I see that you're using the .resident section for stuff that needs to stay in memory. I've used this trick myself, but soon realized the problem that comes with it: It doesn't take care of the called SDK functions (memcpy, fio* functions, RPC crap, etc.). Those have to be put in resident memory too! (Unless you abuse the game's code.)
The best solution is to compile _two_ ELF files. The first one contains the payload - the code you want to keep alive. You must set the ELF's load address to 0x00080000, for example. The second ELF is the loader which copies the contents of the payload to its load address (0x00080000). I did this by creating a C header file which stores the contents in a byte array. The loader's address can be anywhere above 0x00100000.

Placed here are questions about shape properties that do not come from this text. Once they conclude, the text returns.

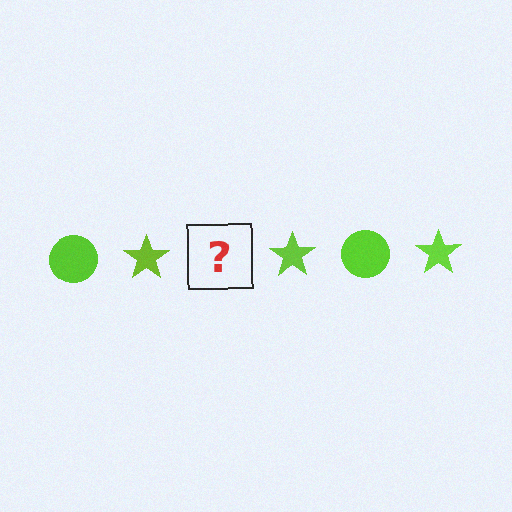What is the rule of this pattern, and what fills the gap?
The rule is that the pattern cycles through circle, star shapes in lime. The gap should be filled with a lime circle.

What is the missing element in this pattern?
The missing element is a lime circle.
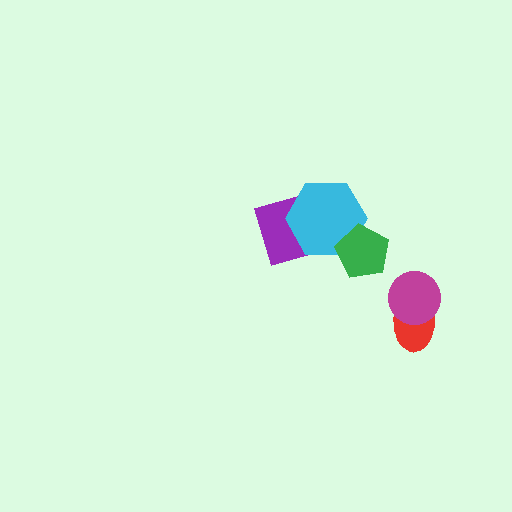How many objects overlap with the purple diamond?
1 object overlaps with the purple diamond.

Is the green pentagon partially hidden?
No, no other shape covers it.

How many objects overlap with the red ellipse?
1 object overlaps with the red ellipse.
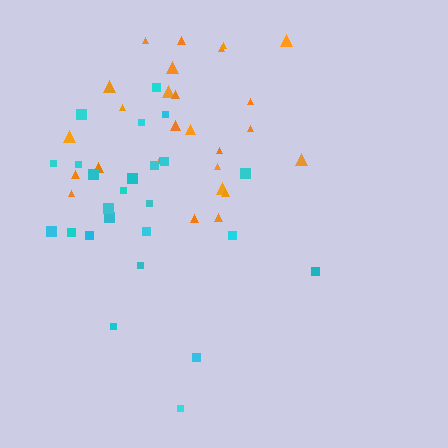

if you look in the file linkfile you'll see that the .text section is also loaded in resident memory, either that or i've uploaded the wrong linkfile but loading the .text section into resident memory will take care of loading in stuff like memcpy etc, i then sjcrunched the main code so that it loaded in user land then sjcrunch decompressed it into resident memory and executed it, even still this did not work
But concrats on your IOP module
Last edited by cYs Driver; 08-28-2008, 08:00:21 AM.
Yes, the whole IOP module crap is one of the greatest issues; we have to take care of dependencies, IOP resets, and whatnot. I think it will be difficult to find a generic solution for it.
Actually, I was able to initialize TCP/IP while running a game (TimeSplitters PAL). What I did was to call the game's SifLoadModule() function to load the network modules from memory card (requires a SBV patch) after the game has loaded its own ones. That way I was able to continuously send a "ping" from PS2 to PC. I haven't done more work on it yet.
I've applied the same method to load the other module I mentioned.
The ability to make the PS2 send packets to the PC during gameplay means we could at least attach that process to a button combination (or sequence, even), and potentially force memory dumps to PC (though we'd have no way of testing codes, and we'd have to use a PC-side compare application to narrow results). That is, if we can perform a dump of memory.